The author of the summary quoted above correctly identified the problem, Article 1, Section 8, Clause 17 of the Constitution of the United States of America. However, in reading his works, I doubt if he truly understood the real nature of the problem: There is no law in Washington, DC. Anything goes. Anything, that is, that someone is willing to pay enough to make it worth while for the 'politicians' to act. After all, the UNITED STATES has the best politicians money can buy! Of course, "anything goes" subject to their willingness to be bound by and enter into additional treaties. If you wish to understand what I mean, study the record of those in Washington, DC, and the treaties made with the Indians. It becomes very obvious that the only treaties made and kept by "them" are the ones which personally benefit "them".

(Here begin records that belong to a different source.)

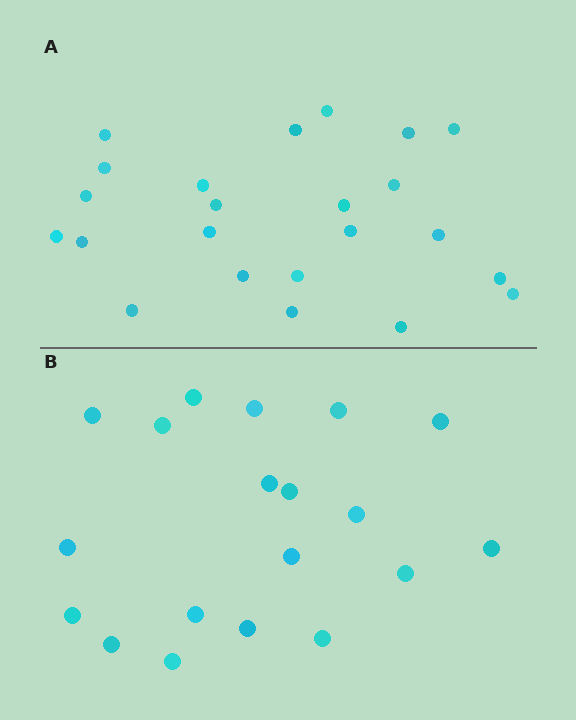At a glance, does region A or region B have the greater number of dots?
Region A (the top region) has more dots.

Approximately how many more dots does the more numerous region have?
Region A has about 4 more dots than region B.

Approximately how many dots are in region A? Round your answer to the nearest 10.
About 20 dots. (The exact count is 23, which rounds to 20.)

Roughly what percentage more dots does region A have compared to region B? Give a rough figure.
About 20% more.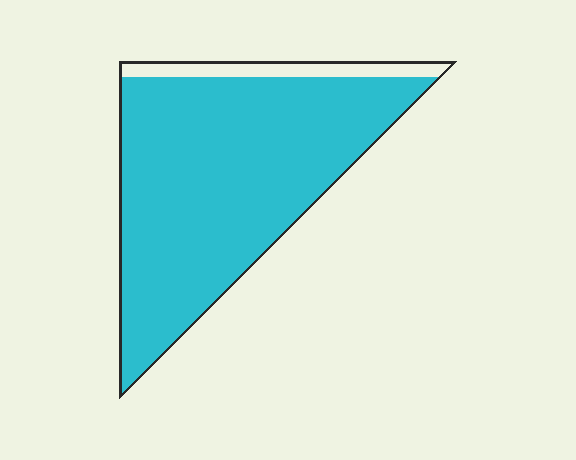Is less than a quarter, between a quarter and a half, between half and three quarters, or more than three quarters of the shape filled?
More than three quarters.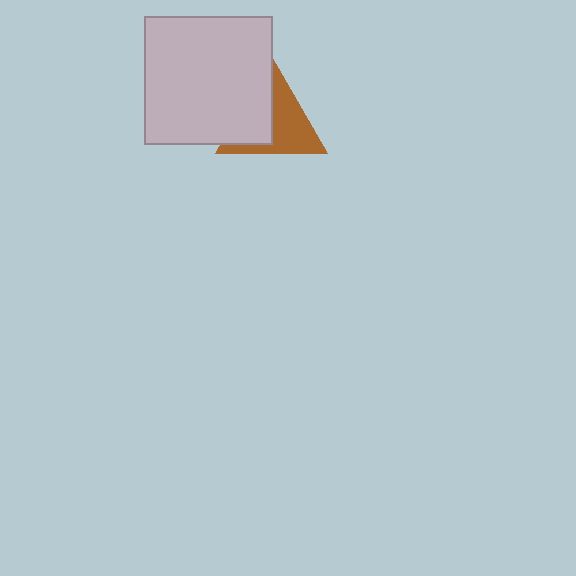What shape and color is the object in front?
The object in front is a light gray square.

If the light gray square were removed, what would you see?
You would see the complete brown triangle.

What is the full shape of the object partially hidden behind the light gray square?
The partially hidden object is a brown triangle.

There is one more quote from the summary, concerning Patrick Henry's speech of June 5, 1788, which is very important here:

"Mr. Chairman... I rose yesterday to ask a question, which arose in my own mind. When I asked the question. I thought the meaning of my interrogation was obvious: The fate of this question and America may depend on this: Have they said, we the States? Have they made a proposal of a compact between States? If they had, this would be a confederation: It is otherwise most clearly a consolidated government. The question turns, Sir, on that poor little thing--the expression, We the People, instead of the States of America. I need not take much pains to show, that the principles of this system, are extremely pernicious, impolite and dangerous. Is this a Monarchy, like England--a compact between Prince and people; with checks and balances on the former, to secure the liberty of the latter? Is this a Confederacy, like Holland--and association of a number of independent States, each of which retain its individual sovereignty?"

The Confederate States of America.

Perhaps that makes more sense to you now. Perhaps you should read the first sentence of the March 1, 1781, Articles of Confederation: "To all to whom these Presents shall come, we the under signed Delegates of the States affixed to our Names, send greeting."

And maybe just a little more of this foundation document, which is (supposedly) superior law to the Constitution:

Article I. The Title of this confederacy shall be "The United States of America."

Article II. Each state retains its sovereignty, freedom, and independence, and every Power, Jurisdiction and right, which is not by this confederation expressly delegated to the United States, in Congress assembled.